If you require $x\in\Bbb N$ as $x\to\infty$, then we have
$${\left(\frac{1-x}x\right)}^x = {(-1)}^x\,{\left(1 - \frac1x\right)}^x. \tag{$*$}$$
A classical limit is $\lim_{n\to\infty}{\left(1 + \frac1n\right)}^n = e$. Indeed, one often defines $e$ this way.
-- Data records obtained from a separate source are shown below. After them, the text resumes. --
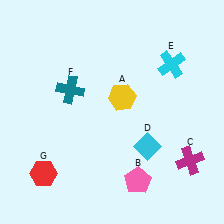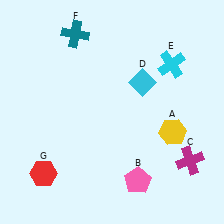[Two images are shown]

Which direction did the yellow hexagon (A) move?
The yellow hexagon (A) moved down and to the right.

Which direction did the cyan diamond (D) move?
The cyan diamond (D) moved up.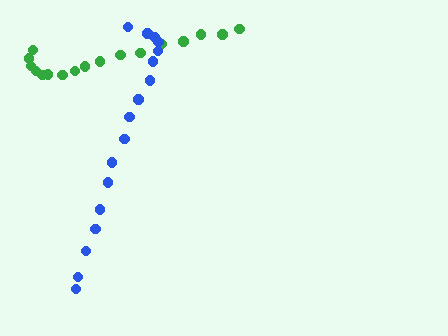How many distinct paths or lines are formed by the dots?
There are 2 distinct paths.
Now, consider
\begin{align} {\left(1 + \frac1n\right)}^n \cdot {\left(1 - \frac1n\right)}^n &= {\left(1 - \frac1{n^2}\right)}^n \leqslant 1. \end{align}
By Bernoulli's inequality, we have
$$ {\left(1 - \frac1{n^2}\right)}^n \geqslant 1-\frac1n, $$
so by the squeeze theorem $\lim_{n\to\infty} {\left(1 + \frac1n\right)}^n \cdot {\left(1 - \frac1n\right)}^n = 1$. It follows from the algebra of limits that $\lim_{n\to\infty} {\left(1 - \frac1n\right)}^n$ exists and
$$\lim_{n\to\infty} {\left(1 - \frac1n\right)}^n = \frac{1}{\lim_{n\to\infty} {\left(1 + \frac1n\right)}^n} = \frac1e.$$
Hence, even for integer $x$, the expression $(*)$ fails to have a limit: for even $x$, $(*)$ approaches $1/e$, while for odd $x$ it approaches $-1/e$.